Greg Morris

My Words When I Am Gone

There’s a line I hear a lot when people get preachy about being online too much or using social media. “When you’re on your deathbed, you will wish you weren’t on your phone so much” or some paraphrase of this is reeled off again and again. Mainly because it’s probably true. I’ve written before about longing for the things you hate when they’ve gone, and it often causes me to pause and think about my blog.

Should I lie on this hypothetical deathbed, hopefully decades from now, what will I wish I had done differently? I won’t wish I spent less time on social media, I met most of the people to interact with there, well maybe I should have shaved a few months to a year off my usage towards the end. I would definitely wish I posted more to my blog though, it doesn’t feel like wasted time regardless of the external results.

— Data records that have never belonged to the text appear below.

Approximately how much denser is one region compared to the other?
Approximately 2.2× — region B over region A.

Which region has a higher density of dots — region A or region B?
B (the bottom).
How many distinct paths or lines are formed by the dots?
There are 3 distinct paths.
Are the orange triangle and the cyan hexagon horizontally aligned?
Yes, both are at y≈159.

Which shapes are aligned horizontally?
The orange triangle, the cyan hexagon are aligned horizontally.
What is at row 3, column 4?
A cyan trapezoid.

Publishing here feels like I am at least trying to leave something behind. I’m not lucky enough to be good enough to write a book, so I guess this is the next best thing. It is my only wish that should I pass on, it stays behind as my one and only legacy, a side from my kids, of course. I’m not a big blogger. I don’t get thousands of ‘hits’ and you could be reading this thinking what on earth does this rubbish need to stay alive for. I’d tend to agree, it’s just something I think about.

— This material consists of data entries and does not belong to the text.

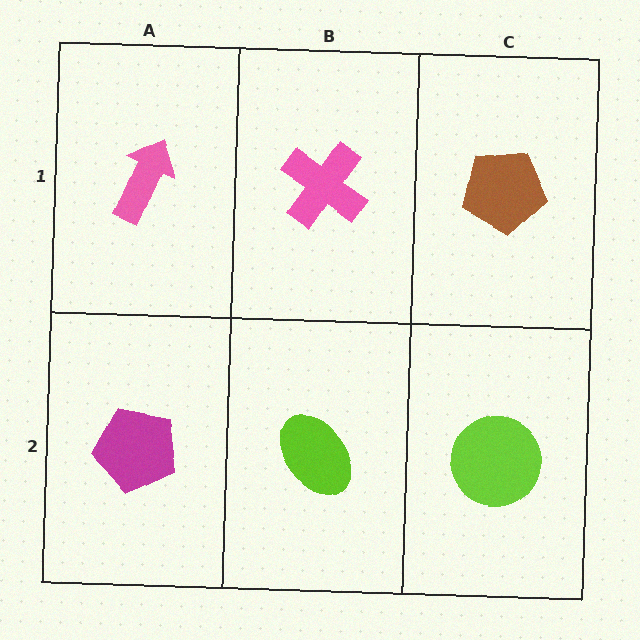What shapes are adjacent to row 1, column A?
A magenta pentagon (row 2, column A), a pink cross (row 1, column B).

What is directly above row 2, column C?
A brown pentagon.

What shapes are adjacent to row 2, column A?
A pink arrow (row 1, column A), a lime ellipse (row 2, column B).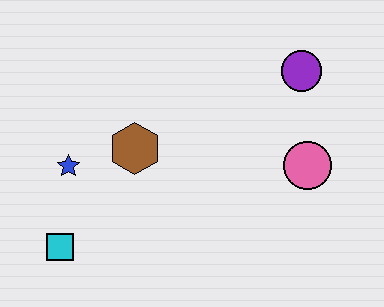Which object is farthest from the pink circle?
The cyan square is farthest from the pink circle.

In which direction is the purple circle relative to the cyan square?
The purple circle is to the right of the cyan square.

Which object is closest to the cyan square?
The blue star is closest to the cyan square.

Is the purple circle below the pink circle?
No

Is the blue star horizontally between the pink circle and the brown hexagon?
No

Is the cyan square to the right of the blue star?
No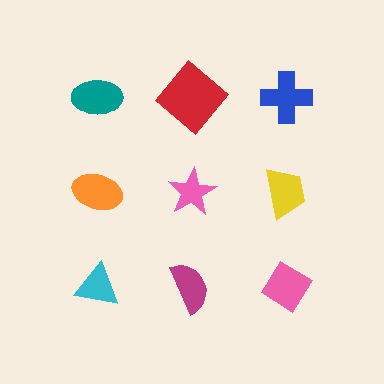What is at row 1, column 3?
A blue cross.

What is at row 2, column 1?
An orange ellipse.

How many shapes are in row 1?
3 shapes.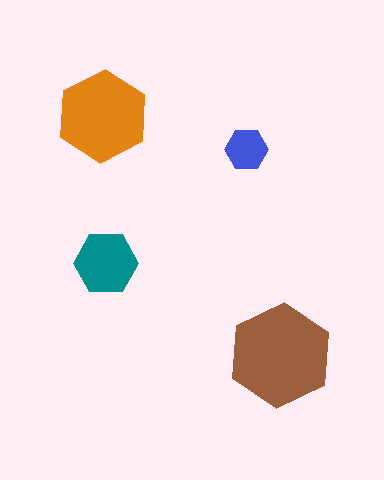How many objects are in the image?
There are 4 objects in the image.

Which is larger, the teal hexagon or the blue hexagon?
The teal one.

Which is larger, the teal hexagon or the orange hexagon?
The orange one.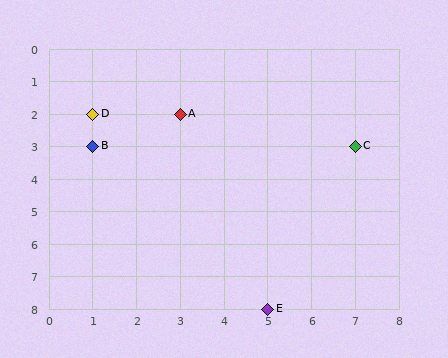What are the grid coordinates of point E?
Point E is at grid coordinates (5, 8).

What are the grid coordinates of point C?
Point C is at grid coordinates (7, 3).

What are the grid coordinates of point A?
Point A is at grid coordinates (3, 2).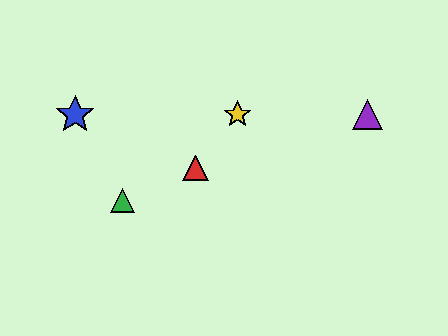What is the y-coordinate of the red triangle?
The red triangle is at y≈168.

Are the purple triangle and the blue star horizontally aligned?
Yes, both are at y≈115.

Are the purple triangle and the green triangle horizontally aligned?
No, the purple triangle is at y≈115 and the green triangle is at y≈200.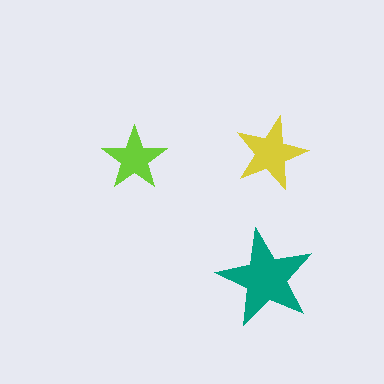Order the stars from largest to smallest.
the teal one, the yellow one, the lime one.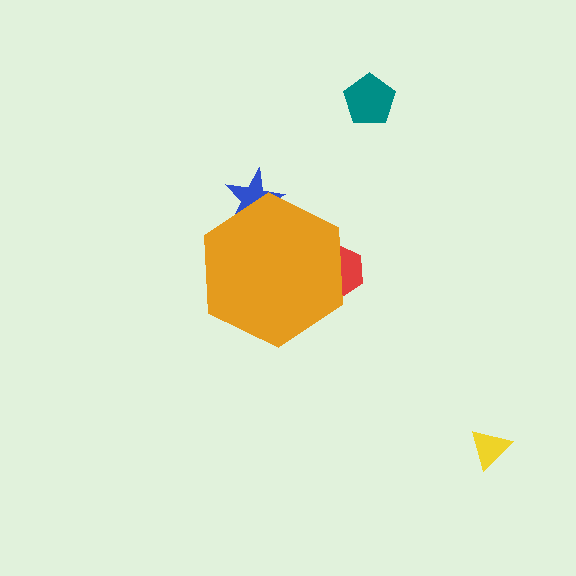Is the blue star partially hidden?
Yes, the blue star is partially hidden behind the orange hexagon.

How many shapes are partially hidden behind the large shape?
2 shapes are partially hidden.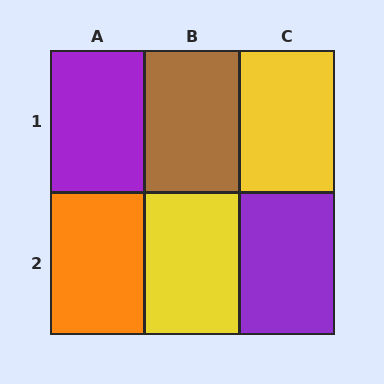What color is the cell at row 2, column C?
Purple.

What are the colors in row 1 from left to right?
Purple, brown, yellow.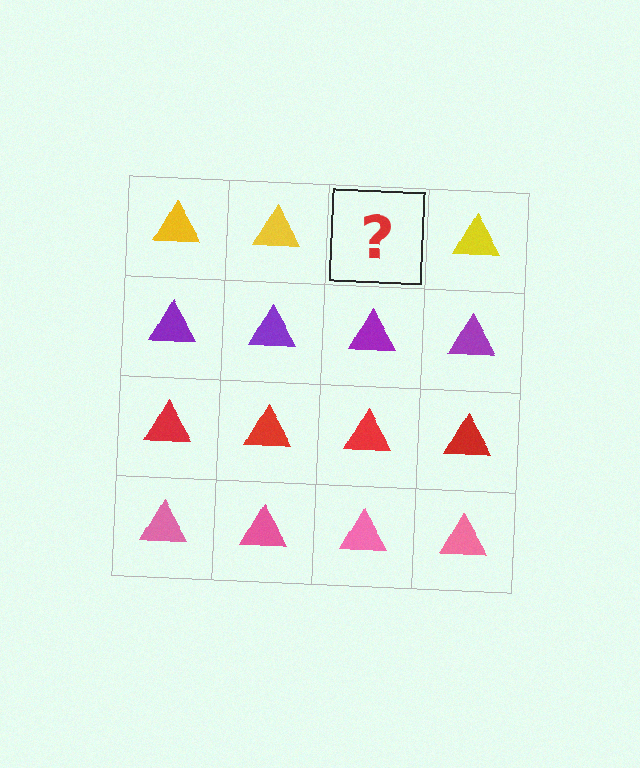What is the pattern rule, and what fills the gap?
The rule is that each row has a consistent color. The gap should be filled with a yellow triangle.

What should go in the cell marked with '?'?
The missing cell should contain a yellow triangle.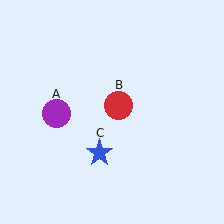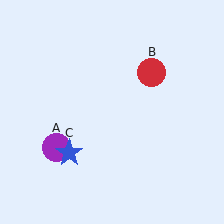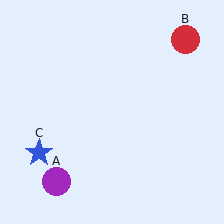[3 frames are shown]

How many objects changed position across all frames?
3 objects changed position: purple circle (object A), red circle (object B), blue star (object C).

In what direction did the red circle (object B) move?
The red circle (object B) moved up and to the right.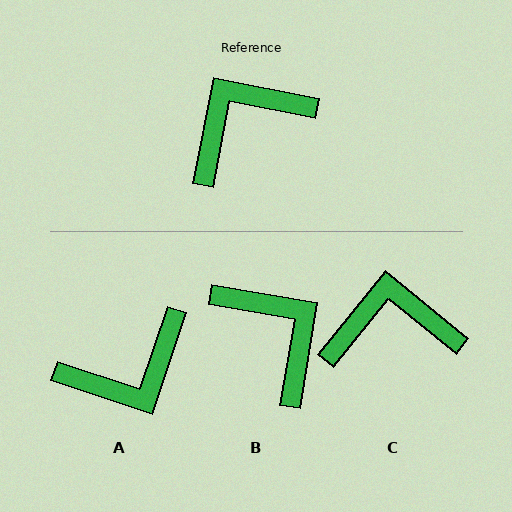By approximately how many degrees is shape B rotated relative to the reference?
Approximately 89 degrees clockwise.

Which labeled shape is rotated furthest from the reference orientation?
A, about 172 degrees away.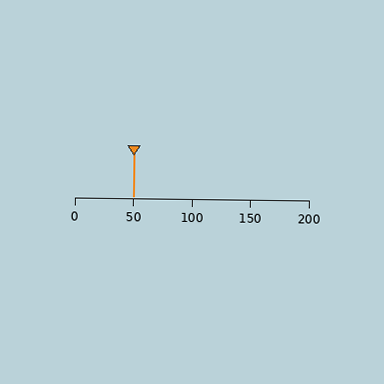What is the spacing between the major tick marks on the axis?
The major ticks are spaced 50 apart.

I love writing, publishing, and interacting with people about my thoughts and ideas. Many of them are formed, flexed and even broken through online discourse and I value all the time and effort it takes. Writing changes you, it helps form ideas, and I find so much about myself just by typing out my internal monologue. So much so that when the time does come to cross the rainbow bridge I think I would miss it most of all.

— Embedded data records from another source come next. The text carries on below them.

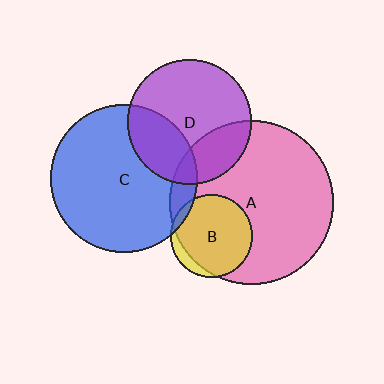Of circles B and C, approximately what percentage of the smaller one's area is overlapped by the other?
Approximately 5%.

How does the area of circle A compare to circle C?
Approximately 1.2 times.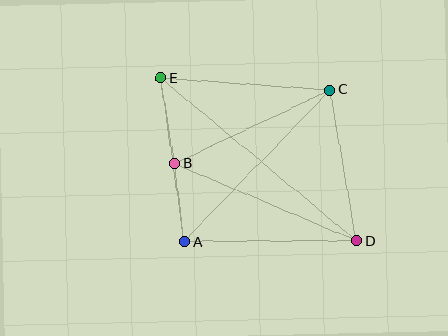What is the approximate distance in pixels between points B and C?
The distance between B and C is approximately 172 pixels.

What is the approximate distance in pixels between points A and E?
The distance between A and E is approximately 165 pixels.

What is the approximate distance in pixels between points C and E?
The distance between C and E is approximately 170 pixels.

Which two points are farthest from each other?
Points D and E are farthest from each other.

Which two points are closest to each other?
Points A and B are closest to each other.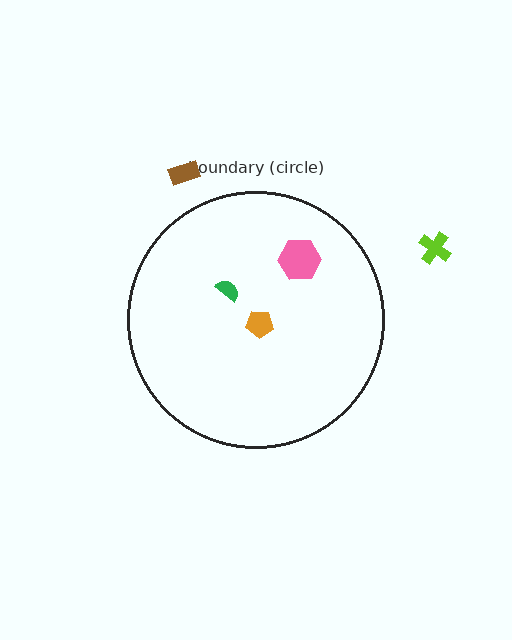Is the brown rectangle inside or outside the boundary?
Outside.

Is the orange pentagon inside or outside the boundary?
Inside.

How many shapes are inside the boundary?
3 inside, 2 outside.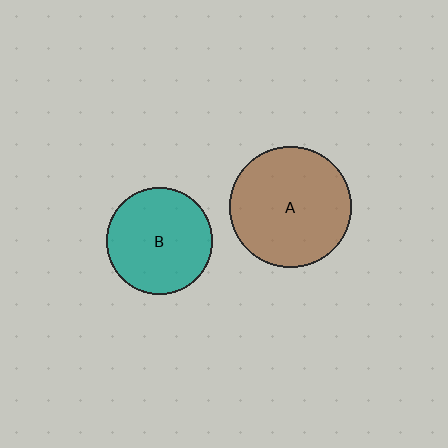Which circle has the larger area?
Circle A (brown).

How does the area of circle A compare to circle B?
Approximately 1.3 times.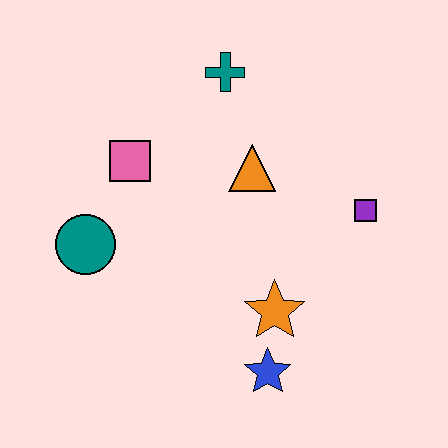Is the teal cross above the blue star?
Yes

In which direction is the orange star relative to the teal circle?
The orange star is to the right of the teal circle.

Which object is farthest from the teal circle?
The purple square is farthest from the teal circle.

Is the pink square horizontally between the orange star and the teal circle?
Yes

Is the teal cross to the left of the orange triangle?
Yes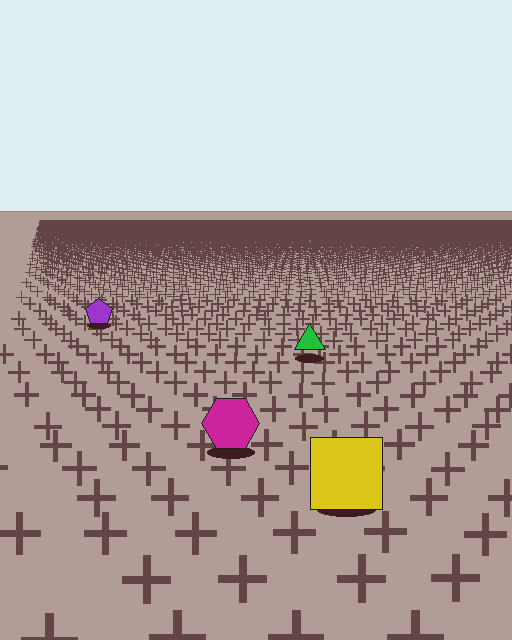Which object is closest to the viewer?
The yellow square is closest. The texture marks near it are larger and more spread out.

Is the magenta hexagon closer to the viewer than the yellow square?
No. The yellow square is closer — you can tell from the texture gradient: the ground texture is coarser near it.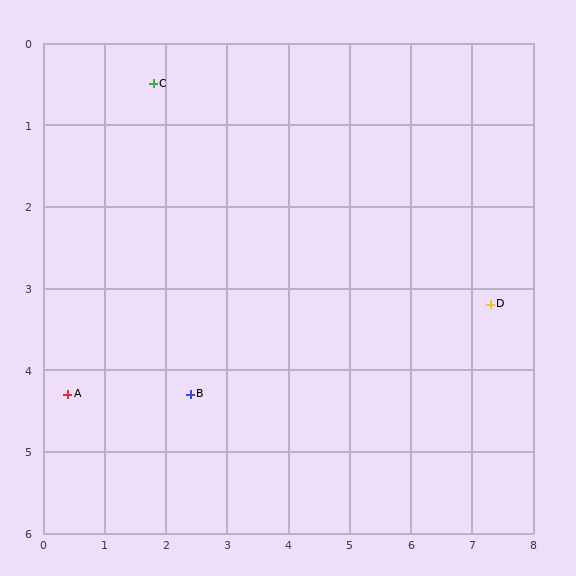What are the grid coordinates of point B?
Point B is at approximately (2.4, 4.3).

These thoughts bring me to thinking about the discoverability of my writing. Not in an SEO way, but the people I care about being able to read the things I think about and the thoughts that are important to me. I want people to be able to flick through the pages of my journals and take something from them. If my son ever thinks “what would dad do” I want him to be able to find out. To search through my blog posts and have me talk to him.

The morbidness of this train of thought is not lost on me. I don’t think others in my position have these desires. But when I am gone, I want to still be around.